J’éclate de rire et l’embrasse tendrement. Je suis quasiment certaine qu’il est sérieux, mais il n’ira jamais jusque-là. Du moins, espérons, parce qu’on risque de finir avec l’Aide Sociale à l’Enfance sur le dos, à ce rythme-là. Entre le traumatisme psychologique d’une surveillance digne des flics et les gamelles récurrentes du petit monstre, disons qu’on les cumule.
— Le petit Noah a l’air d’être un gamin sympathique… Et puis c’est notre faute, au final, non ? C’est nous qui passons du temps avec ses parents.
— Oui, mais vous formez un beau groupe de rock à trois, tu ne vas quand même pas renoncer à ce loisir pour empêcher Noah de draguer notre fille, si ?
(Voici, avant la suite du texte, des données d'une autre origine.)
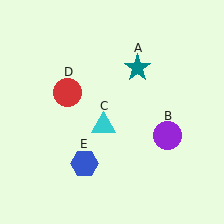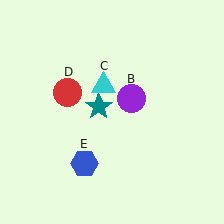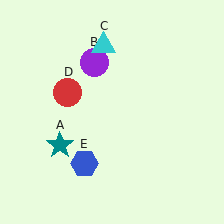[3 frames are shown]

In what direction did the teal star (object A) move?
The teal star (object A) moved down and to the left.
— Non, tant qu’il ne joue pas au con avec mon bébé, ça devrait le faire… D’ici à ce qu’ils créent leur propre groupe ensemble, il n’y a qu’un pas. Je l’ai entendu jouer du piano, il est doué, le petit.
— Mère Louve est dans les parages, le petit chaperon Noah a intérêt à faire attention ! rigole Jonas avant de m’embrasser à nouveau.
— C’est toi qui as parlé de caméra de surveillance, Johnny, m’esclaffé-je en embrassant la cour du regard. J’adore ces grandes réunions de famille qui finissent en n’importe quoi… Et j’adore plus que tout les partager avec toi, mon petit mari.
— Ce n’est pas du n’importe quoi, c’est juste le bonheur, avec toutes ses facettes, ses petits riens qui font tout. C’est ça, la vie et pour moi, tant qu’elle est avec toi, je sais que c’est le Paradis.
— Je t’aime, tu le sais, hein ? murmuré-je contre ses lèvres en l’embrassant.
— J’adore quand tu me le rappelles comme ça, chuchote-t-il à son tour. Moi aussi, je t’aime.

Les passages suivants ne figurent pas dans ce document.